When seniors are receiving any type of care, whether they have health issues or not, they should be encouraged to visit their eye doctor at least every two years, and more likely more often than that. The risk factors of developing certain vision problems increase with age. In fact, by the time a person reaches the age of 60, the risk of glaucoma then increases significantly year after year.

By the time a person is 80, he or she will have a strong likelihood of having developed cataracts at least once. June is Cataracts Awareness Month and taking care of this potentially devastating vision related problem does not have to be so devastating.  In fact, thanks to laser surgery and other treatment options, cataracts can be completely removed, helping to restore clear vision for the elderly individual.

The major problem lies in the fact that people avoid making eye care appointments because they either don’t see the point, associate any vision problems with the natural process of aging, or are afraid to find out they could be losing their vision.  There is always a possibility that people can lose their eyesight due to macular degeneration, glaucoma, eye injuries, and much more, but with increased technology and techniques in the medical profession, getting proper care sooner rather than waiting offers the best prognosis.

Experienced senior care service providers can often detect certain issues arising even when the elderly client is trying to hide them from family and friends. That’s because these caregivers pay attention to the subtle clues and cues that can indicate a problem is developing before it becomes so readily apparent to everyone else.
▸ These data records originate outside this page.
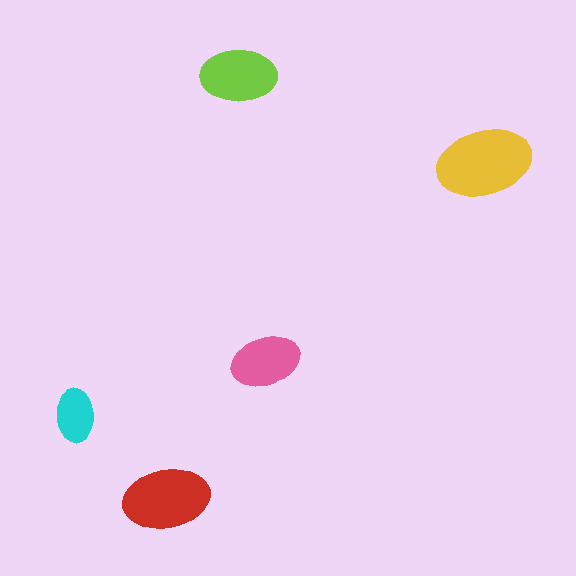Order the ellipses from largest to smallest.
the yellow one, the red one, the lime one, the pink one, the cyan one.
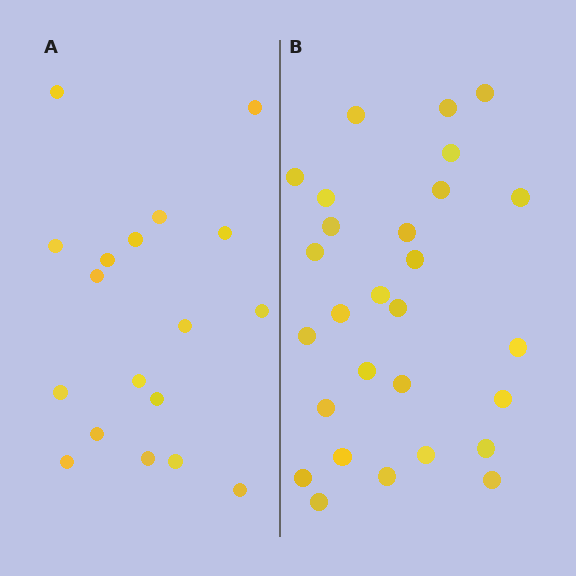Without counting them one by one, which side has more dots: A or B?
Region B (the right region) has more dots.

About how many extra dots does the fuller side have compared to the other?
Region B has roughly 10 or so more dots than region A.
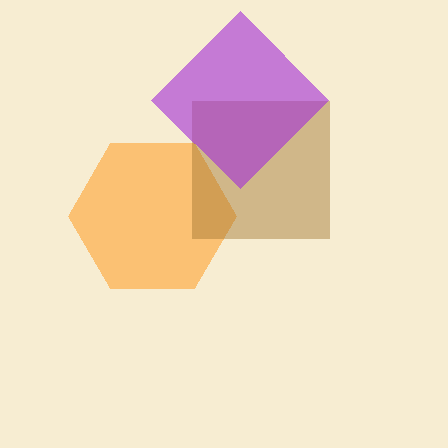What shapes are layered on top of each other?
The layered shapes are: an orange hexagon, a brown square, a purple diamond.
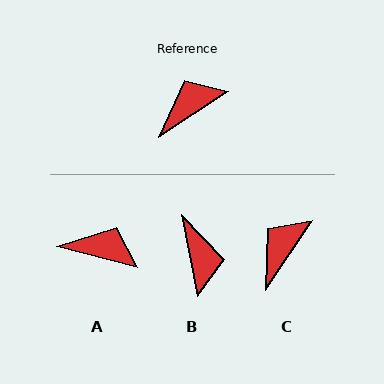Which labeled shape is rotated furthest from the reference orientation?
B, about 113 degrees away.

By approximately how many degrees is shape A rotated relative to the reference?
Approximately 49 degrees clockwise.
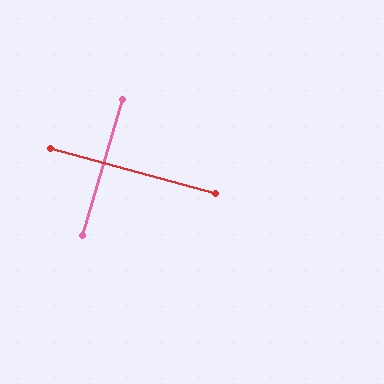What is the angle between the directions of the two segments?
Approximately 89 degrees.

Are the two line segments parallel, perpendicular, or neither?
Perpendicular — they meet at approximately 89°.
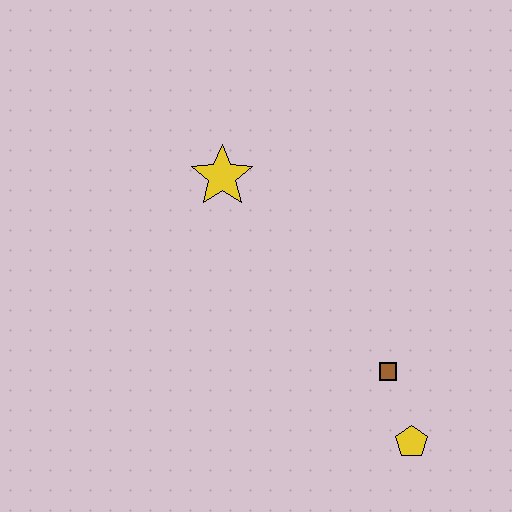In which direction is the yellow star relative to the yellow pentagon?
The yellow star is above the yellow pentagon.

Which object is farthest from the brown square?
The yellow star is farthest from the brown square.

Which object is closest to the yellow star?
The brown square is closest to the yellow star.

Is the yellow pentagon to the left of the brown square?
No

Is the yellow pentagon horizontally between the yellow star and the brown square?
No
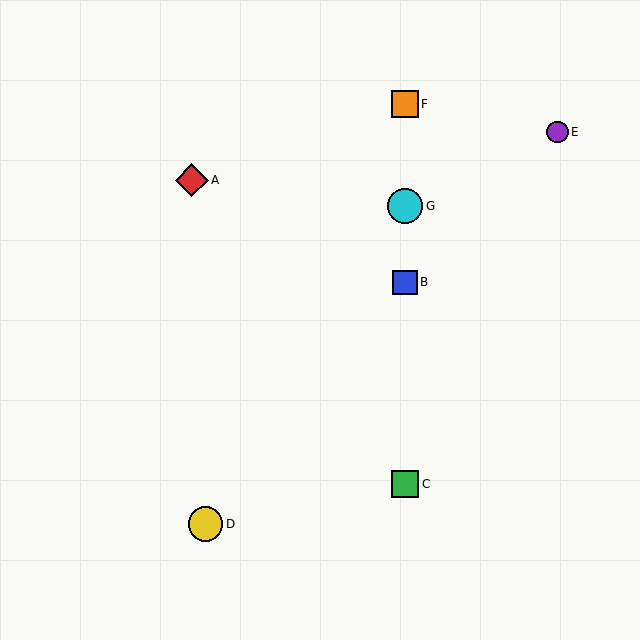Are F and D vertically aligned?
No, F is at x≈405 and D is at x≈205.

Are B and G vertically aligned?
Yes, both are at x≈405.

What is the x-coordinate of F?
Object F is at x≈405.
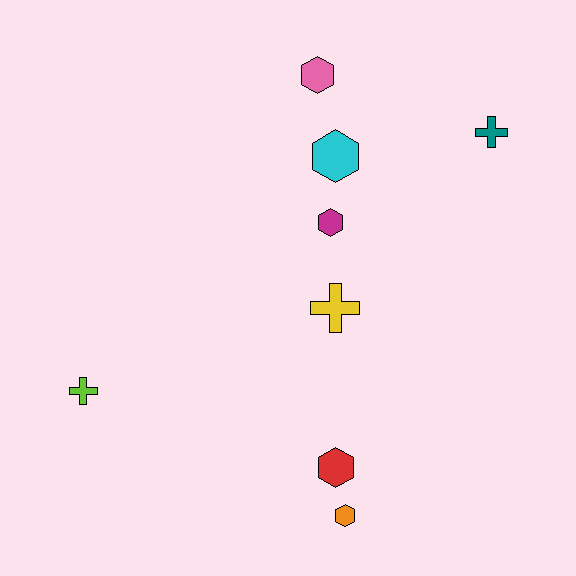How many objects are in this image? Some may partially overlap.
There are 8 objects.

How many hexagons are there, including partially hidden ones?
There are 5 hexagons.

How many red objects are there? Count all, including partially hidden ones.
There is 1 red object.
These caregivers would likely encourage the senior to make an appointment with the eye doctor because that may be the only way to truly diagnose certain problems before they become significant. For example, glaucoma won’t usually present with physical symptoms until it has affected the optic nerve by up to 80 percent.

For cataracts, there is no reason someone should wait or try to ignore various symptoms. They should get proper care from their eye doctor as soon as possible.